Rivière a pitié, au fond de lui-même, de ce garçon si courageux qui a eu peur. Le pilote tente de s'excuser.

– Je ne voyais plus rien. Bien sûr, plus loin… peut-être… la T.S.F. disait… Mais ma lampe de bord a faibli, et je ne voyais plus mes mains. J'ai voulu allumer ma lampe de position pour au moins voir l'aile: je n'ai rien vu. Je me sentais au fond d'un grand trou dont il était difficile de remonter. Alors mon moteur s'est mis à vibrer…

– Non.

– Non?

– Non. Nous l'avons examiné depuis. Il est parfait. Mais on croit toujours qu'un moteur vibre quand on a peur.

– Qui n'aurait pas eu peur! Les montagnes me dominaient. Quand j'ai voulu prendre de l'altitude, j'ai rencontré de forts remous. Vous savez quand on ne voit rien… les remous… Au lieu de monter, j'ai perdu cent mètres. Je ne voyais même plus le gyroscope, même plus les manomètres. Il me semblait que mon moteur baissait de régime, qu'il chauffait, que la pression d'huile tombait… Tout ça dans l'ombre, comme une maladie. J'ai été bien content de revoir une ville éclairée.

– Vous avez trop d'imagination. Allez.

Et le pilote sort.

Rivière s'enfonce dans son fauteuil et passe la main dans ses cheveux gris.

«C'est le plus courageux de mes hommes. Ce qu'il a réussi ce soir-là est très beau, mais je le sauve de la peur…»

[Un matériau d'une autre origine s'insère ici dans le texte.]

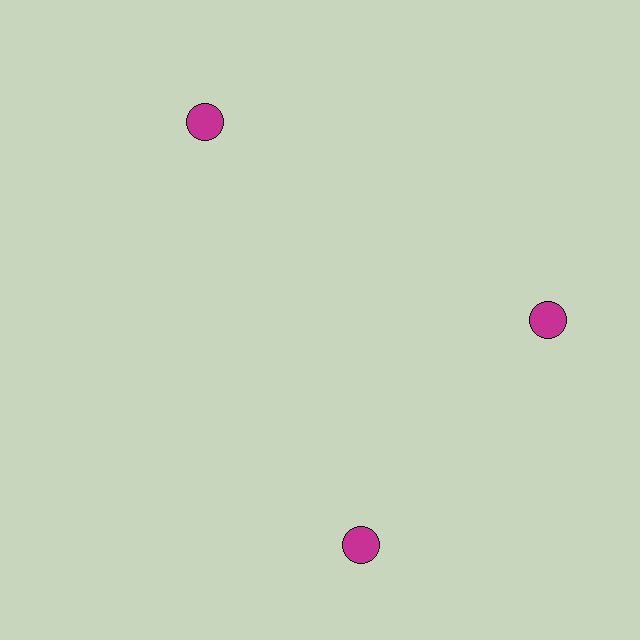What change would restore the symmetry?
The symmetry would be restored by rotating it back into even spacing with its neighbors so that all 3 circles sit at equal angles and equal distance from the center.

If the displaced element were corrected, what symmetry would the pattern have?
It would have 3-fold rotational symmetry — the pattern would map onto itself every 120 degrees.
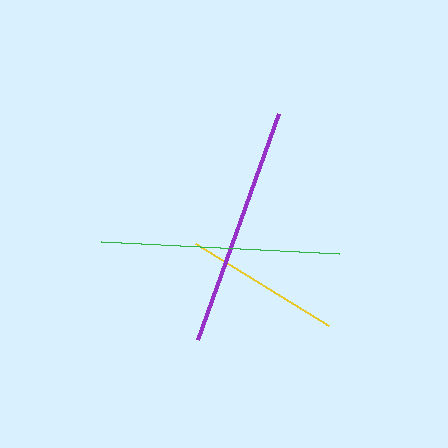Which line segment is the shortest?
The yellow line is the shortest at approximately 156 pixels.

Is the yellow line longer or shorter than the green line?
The green line is longer than the yellow line.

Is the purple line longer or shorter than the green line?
The purple and green lines are approximately the same length (about 240 and 239 pixels).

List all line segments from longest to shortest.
From longest to shortest: purple and green (about equal), yellow.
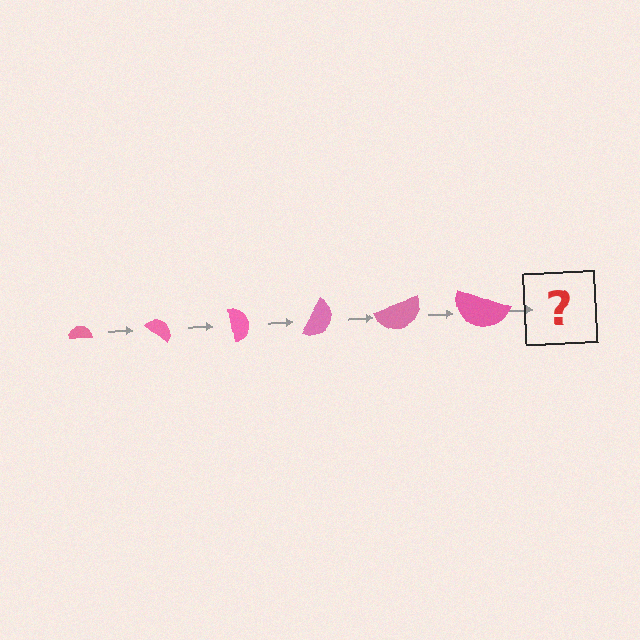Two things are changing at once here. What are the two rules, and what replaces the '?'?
The two rules are that the semicircle grows larger each step and it rotates 40 degrees clockwise each step. The '?' should be a semicircle, larger than the previous one and rotated 240 degrees clockwise from the start.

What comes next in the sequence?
The next element should be a semicircle, larger than the previous one and rotated 240 degrees clockwise from the start.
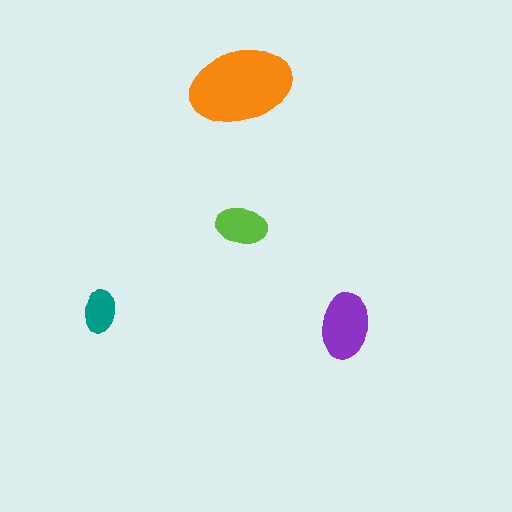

Puis, comme une tentation de faiblesse lui revenait:

«Pour se faire aimer, il suffit de plaindre. Je ne plains guère ou je le cache. J'aimerais bien pourtant m'entourer de l'amitié et de la douceur humaines. Un médecin, dans son métier, les rencontre. Mais ce sont les événements que je sers. Il faut que je forge les hommes pour qu'ils les servent. Comme je la sens bien cette loi obscure, le soir, dans mon bureau, devant les feuilles de route. Si je me laisse aller, si je laisse les événements bien réglés suivre leur cours, alors, mystérieux, naissent les incidents. Comme si ma volonté seule empêchait l'avion de se rompre en vol, ou la tempête de retarder le courrier en marche. Je suis surpris, parfois, de mon pouvoir.»

Il réfléchit encore:

«C'est peut-être clair. Ainsi la lutte perpétuelle du jardinier sur sa pelouse. Le poids de sa simple main repousse dans la terre, qui la prépare éternellement, la forêt primitive.»

Il pense au pilote:

«Je le sauve de la peur. Ce n'est pas lui que j'attaquais, c'est, à travers lui, cette résistance qui paralyse les hommes devant l'inconnu. Si je l'écoute, si je le plains, si je prends au sérieux son aventure, il croira revenir d'un pays de mystère, et c'est du mystère seul que l'on a peur. Il faut que des hommes soient descendus dans ce puits sombre, et en remontent, et disent qu'ils n'ont rien rencontré. Il faut que cet homme descende au coeur le plus intime de la nuit, dans son épaisseur, et sans même cette petite lampe de mineur, qui n'éclaire que les mains ou l'aile, mais écarte d'une largeur d'épaules l'inconnu.»